Anyhow, looks like I'm reintroducing cones to my routine. I probably won't go the coney conditioner route, and certainly not the serum route, but this routine gave me the nicest hair I have ever had. Thank god it is still cheap. Suave professionals is only two dollars.

My shampoo contains dimethiconol which according to posts here is not water soluble either and is made by the same company that makes Suave, Unilever.

The truth is that there are different kinds of dimethicone and dimethiconol. Not all of them cause build-up. My shampoo does not build-up. It has successfully over time, removed build-up from past experiments with conventional conditioners and natural products when I have stopped using them (I do not clarify), without causing problems of its own.

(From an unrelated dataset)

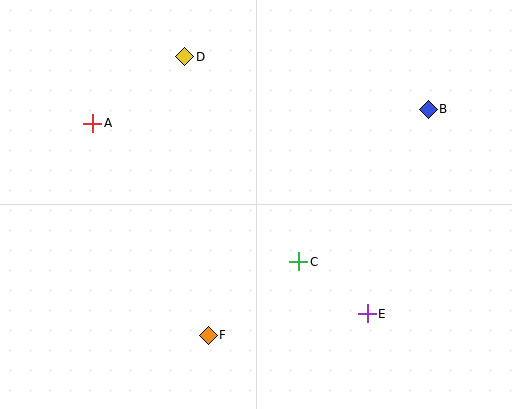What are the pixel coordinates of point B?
Point B is at (428, 109).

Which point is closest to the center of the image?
Point C at (299, 262) is closest to the center.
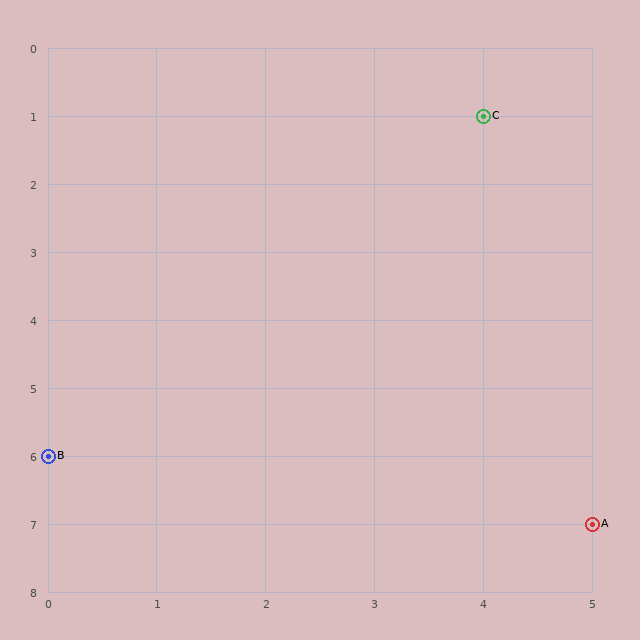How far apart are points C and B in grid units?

I like Unilever products. Not all have worked for me but that has been about my sensitivity to certain ingredients, not product efficiency.

If your cheap Suave shampoo with dimethicone works for you, it works. Other things in conventional products can build-up far worse than wrongly vilified cones, like waxes, butters, certain oils and polymers.

virgo75
September 19th, 2010, 05:40 PM
For the coney shampoo - like some others that have posted, I don't believe cones coat your hair the way some people think. I've never experienced buildup with coney shampoos and conditioners. But Nature's Gate Hemp Conditioner & Garnier Triple Nutrition gave me the WORST buildup I've ever had. My hair was stuck together and practically tied in knots. :shake: Both are completely cone free. :shrug:


And there's no way to compare SMTs to regular conditioner. It's just not fair to that poor little conditioner to have to defend itself against the awesomeness of a SMT. :lol:

ktani
September 19th, 2010, 05:53 PM
For the coney shampoo - like some others that have posted, I don't believe cones coat your hair the way some people think. I've never experienced buildup with coney shampoos and conditioners. But Nature's Gate Hemp Conditioner & Garnier Triple Nutrition gave me the WORST buildup I've ever had. My hair was stuck together and practically tied in knots. :shake: Both are completely cone free. :shrug:


And there's no way to compare SMTs to regular conditioner. It's just not fair to that poor little conditioner to have to defend itself against the awesomeness of a SMT. :lol:

Depending on the amount of hemp oil and waxes in that conditioner I can see that happening. Hemp oil is a drying oil that leaves a tough film on the hair when exposed to oxygen.

The only caveat with an SMT is possible honey residue (aside from conditioner build-up). Honey residue, from reports is best removed with shampoo.

virgo75
September 19th, 2010, 08:33 PM
Depending on the amount of hemp oil and waxes in that conditioner I can see that happening. Hemp oil is a drying oil that leaves a tough film on the hair when exposed to oxygen.

The only caveat with an SMT is possible honey residue (aside from conditioner build-up). Honey residue, from reports is best removed with shampoo.

Thanks for that tiddle bit of info.
I had to wash my hair 4 times in one shower trying to get the Nature's Gate Hemp Conditioner out of my hair. It was still knotty for a week - with shampooing almost every day. :shake: Hemp oil is the 3rd ingredient... They were very generous with it.

I didn't know honey could build up.
Good to know since I get buildup so easily. :thumbsup:

ktani
September 19th, 2010, 08:41 PM
Thanks for that tiddle bit of info.
I had to wash my hair 4 times in one shower trying to get the Nature's Gate Hemp Conditioner out of my hair. It was still knotty for a week - with shampooing almost every day. :shake: Hemp oil is the 3rd ingredient... They were very generous with it.

I didn't know honey could build up.
Good to know since I get buildup so easily. :thumbsup:

You are most welcome!

Honey does not necessarily build-up. Some honeys do not leave a discernable residue. Others do. There is no predicting. I have recorded one from the UK that does not on the Successful Honeys List.

Otherwise it is pretty random. Raw and pasteurized honeys can leave it. It is what people here have reported has left their hair feeling dry and their ends "fried". It is not permanent. It cannot be removed by water only though or vinegar completely. Shampoo and lots of water are reported to work the best, based on reports.